Agent Monitoring

The agent monitoring system provides real-time health dashboards and performance metrics for every agent in your deployment. It surfaces anomalies, tracks execution history, and gives operators immediate visibility into agent status without digging through logs.

Health Dashboard

The main monitoring view displays all registered agents with their current status. Each agent is categorized into one of three states:

Status	Indicator	Description
Healthy	Green	Agent is responding within expected latency and error thresholds
Degraded	Amber	Agent is operational but showing elevated latency or error rates
Offline	Red	Agent has failed health checks or is unreachable

Status is determined automatically based on configurable thresholds for latency, error rate, and throughput. When an agent crosses a threshold, its status transitions and an alert is generated.

Performance Metrics

Each agent tracks four core metrics in real time:

Latency

P50, P95, P99 response times measured per execution
Historical latency trends displayed as time-series charts
Latency spikes are flagged as anomalies when they exceed 2x the rolling average

Throughput

Executions per minute/hour/day
Pipeline-level throughput aggregation
Capacity utilization relative to configured concurrency limits

Error Rates

Percentage of failed executions over a rolling window
Error categorization: timeout, model error, input validation, internal
Error rate trends with configurable alert thresholds

Token Usage

Input and output token counts per execution
Average tokens per agent over time
Token efficiency metrics (output quality relative to token spend)

Anomaly Detection

The monitoring system applies statistical anomaly detection to agent metrics.

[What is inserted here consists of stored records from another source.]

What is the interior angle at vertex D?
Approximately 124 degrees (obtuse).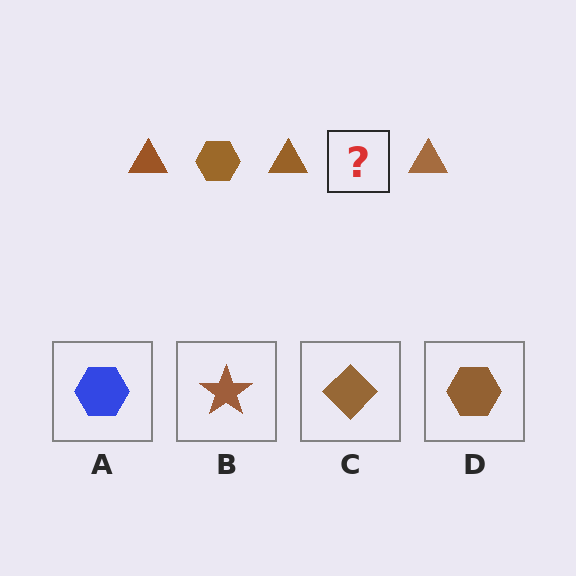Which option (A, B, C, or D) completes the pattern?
D.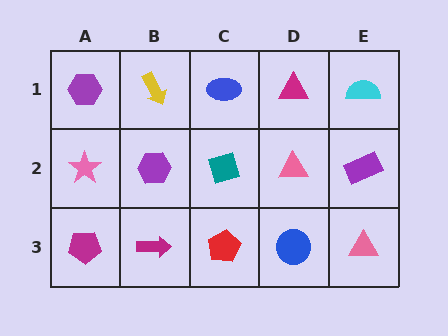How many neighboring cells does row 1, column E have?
2.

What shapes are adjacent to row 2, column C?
A blue ellipse (row 1, column C), a red pentagon (row 3, column C), a purple hexagon (row 2, column B), a pink triangle (row 2, column D).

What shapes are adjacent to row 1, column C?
A teal diamond (row 2, column C), a yellow arrow (row 1, column B), a magenta triangle (row 1, column D).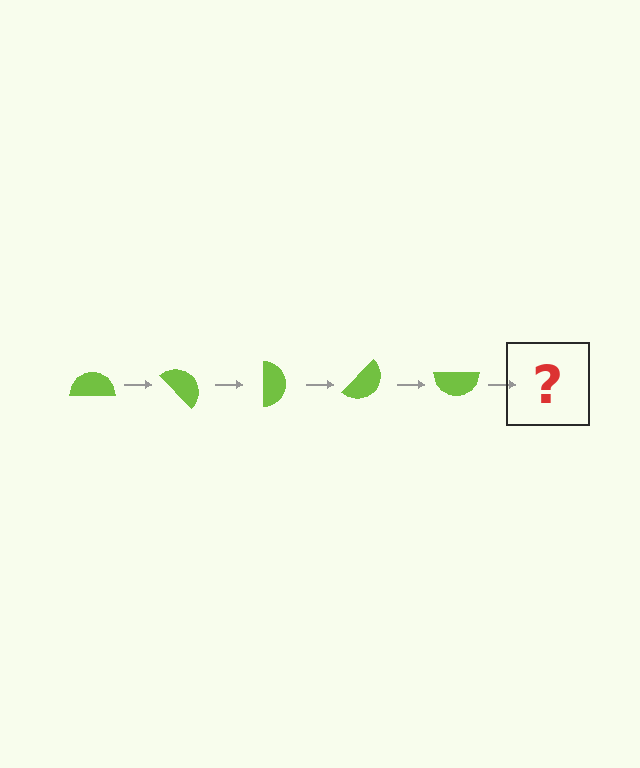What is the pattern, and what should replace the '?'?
The pattern is that the semicircle rotates 45 degrees clockwise each step. The '?' should be a lime semicircle rotated 225 degrees clockwise.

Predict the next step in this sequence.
The next step is a lime semicircle rotated 225 degrees clockwise.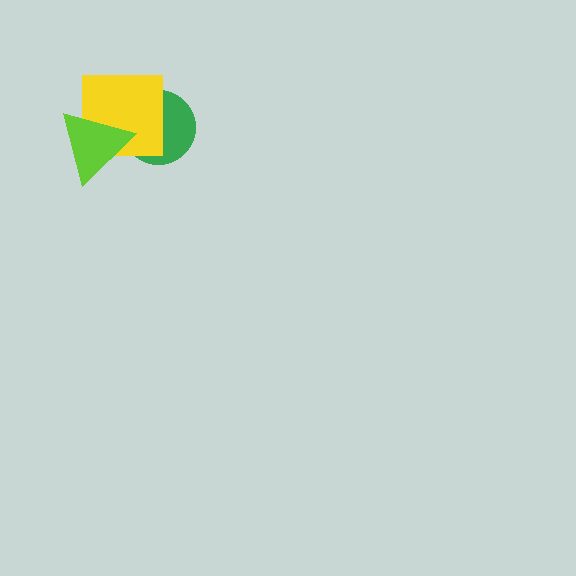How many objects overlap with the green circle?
2 objects overlap with the green circle.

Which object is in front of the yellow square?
The lime triangle is in front of the yellow square.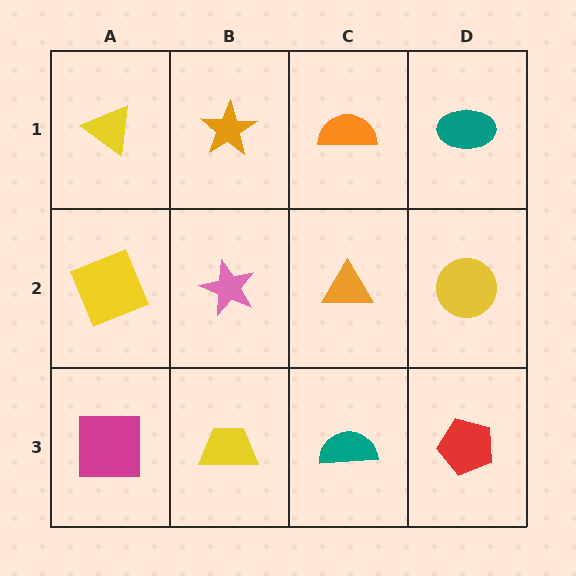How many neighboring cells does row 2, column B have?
4.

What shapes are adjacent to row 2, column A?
A yellow triangle (row 1, column A), a magenta square (row 3, column A), a pink star (row 2, column B).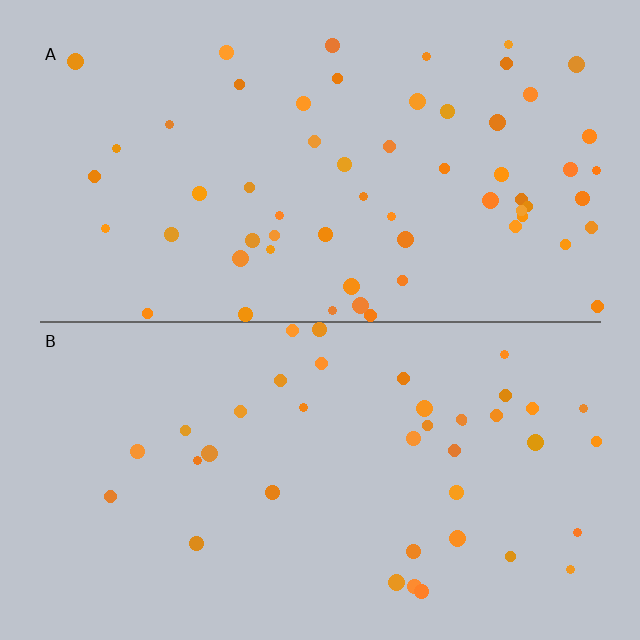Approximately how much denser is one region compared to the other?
Approximately 1.5× — region A over region B.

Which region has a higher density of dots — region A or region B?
A (the top).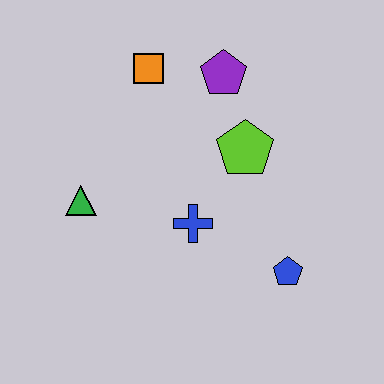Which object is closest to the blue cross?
The lime pentagon is closest to the blue cross.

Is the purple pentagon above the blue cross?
Yes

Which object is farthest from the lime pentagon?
The green triangle is farthest from the lime pentagon.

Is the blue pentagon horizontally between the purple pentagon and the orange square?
No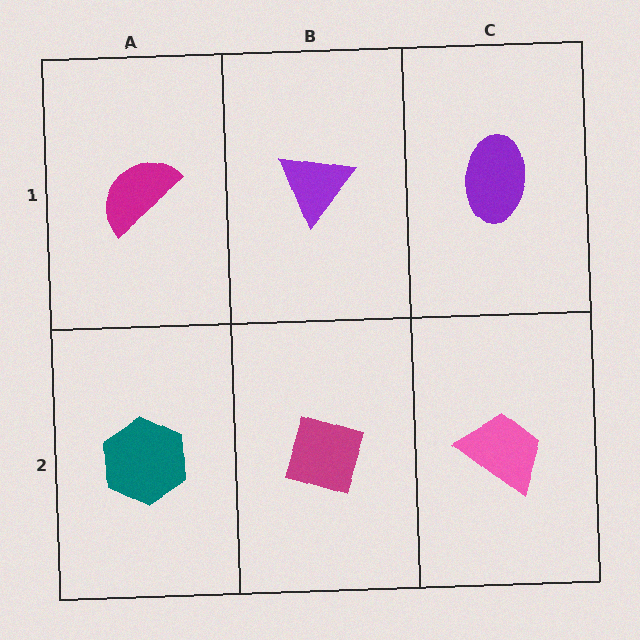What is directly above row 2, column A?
A magenta semicircle.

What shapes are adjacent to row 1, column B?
A magenta diamond (row 2, column B), a magenta semicircle (row 1, column A), a purple ellipse (row 1, column C).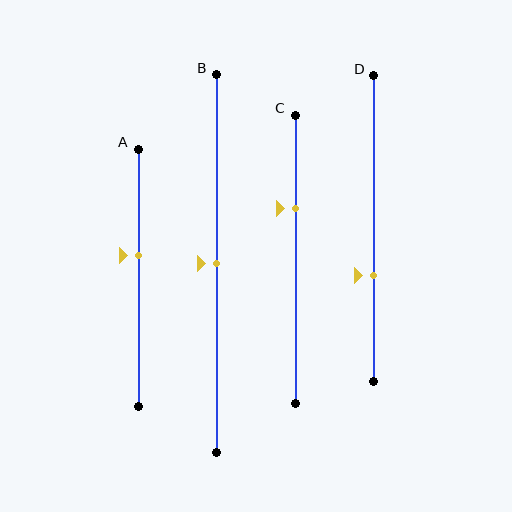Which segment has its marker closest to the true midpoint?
Segment B has its marker closest to the true midpoint.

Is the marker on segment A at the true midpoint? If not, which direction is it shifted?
No, the marker on segment A is shifted upward by about 9% of the segment length.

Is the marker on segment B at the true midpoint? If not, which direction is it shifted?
Yes, the marker on segment B is at the true midpoint.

When a metric deviates significantly from its baseline, an alert is raised in the dashboard.

Anomaly detection covers:

Latency spikes — sudden increases in response time
Error bursts — rapid increase in failure rate
Cost anomalies — unexpected jumps in per-agent spend
Throughput drops — agent processing fewer requests than expected

Alerts appear in the dashboard notification center and can be configured to trigger webhooks for integration with external alerting systems.

Per-Agent Detail View

Clicking into any agent opens a detail view with:

Execution history — paginated list of recent runs with status, duration, and cost
Input/output inspection — view the exact data passed to and returned from the agent
Configuration — current model, prompt version, and settings
Error log — filtered view of failed executions with stack traces
Performance charts — dedicated latency, throughput, and cost charts for the agent

API Endpoints

Agent Status

Returns the current status and health metrics for all agents.

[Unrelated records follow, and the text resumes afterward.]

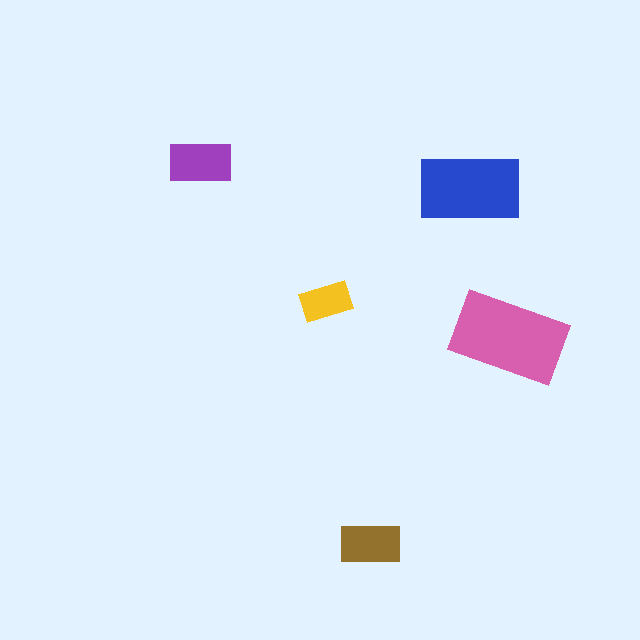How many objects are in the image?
There are 5 objects in the image.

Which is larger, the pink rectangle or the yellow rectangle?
The pink one.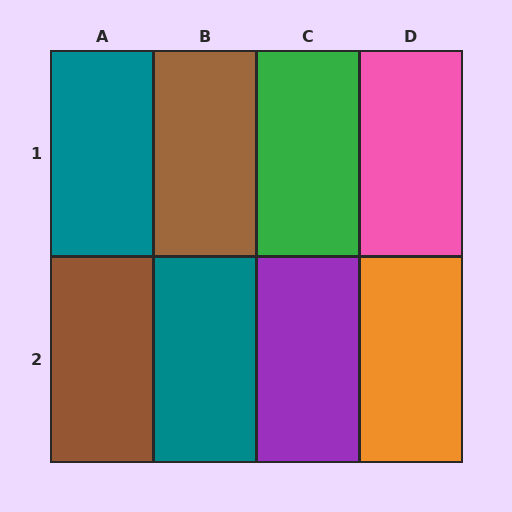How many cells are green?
1 cell is green.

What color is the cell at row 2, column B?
Teal.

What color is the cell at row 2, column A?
Brown.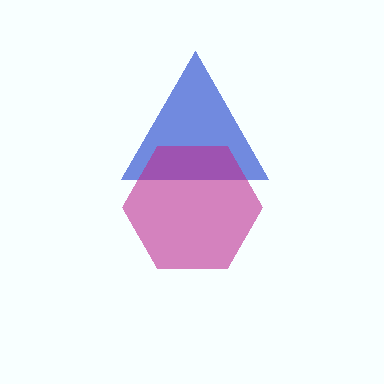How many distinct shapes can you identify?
There are 2 distinct shapes: a blue triangle, a magenta hexagon.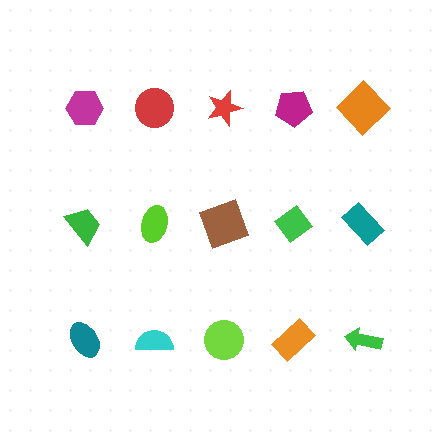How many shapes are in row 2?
5 shapes.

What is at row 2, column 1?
A green trapezoid.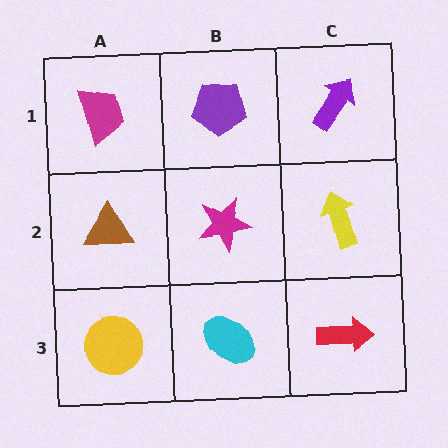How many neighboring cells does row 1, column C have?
2.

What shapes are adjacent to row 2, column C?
A purple arrow (row 1, column C), a red arrow (row 3, column C), a magenta star (row 2, column B).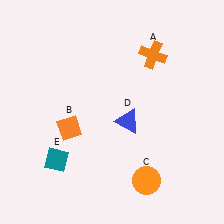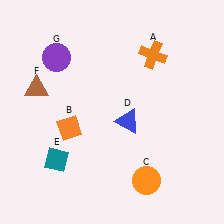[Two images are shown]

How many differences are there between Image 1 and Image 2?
There are 2 differences between the two images.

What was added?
A brown triangle (F), a purple circle (G) were added in Image 2.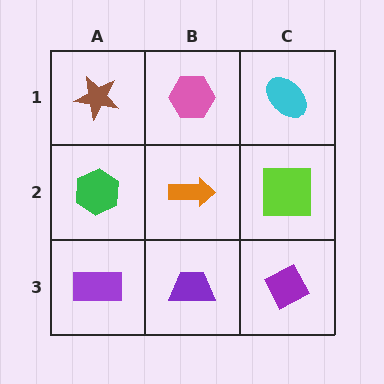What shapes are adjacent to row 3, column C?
A lime square (row 2, column C), a purple trapezoid (row 3, column B).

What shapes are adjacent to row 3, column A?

GET /api/v1/admin/agents/status


{
  "agents": [
    {
      "agent_id": "style_analysis_v3",
      "status": "healthy",
      "latency_p50_ms": 1240,
      "latency_p95_ms": 2800,
      "error_rate": 0.002,
      "executions_last_hour": 342,
      "last_execution": "2026-02-08T14:23:11Z"
    }
  ]
}

Agent Summary

Returns aggregate metrics and summary statistics across all agents.


GET /api/v1/admin/agents/summary


{
  "total_agents": 54,
  "healthy": 51,
  "degraded": 2,
  "offline": 1,
  "total_executions_today": 12847,
  "avg_latency_ms": 1580,
  "total_cost_today": 42.17
}

Both endpoints require a valid JWT and the X-Org-ID header for tenant-scoped results.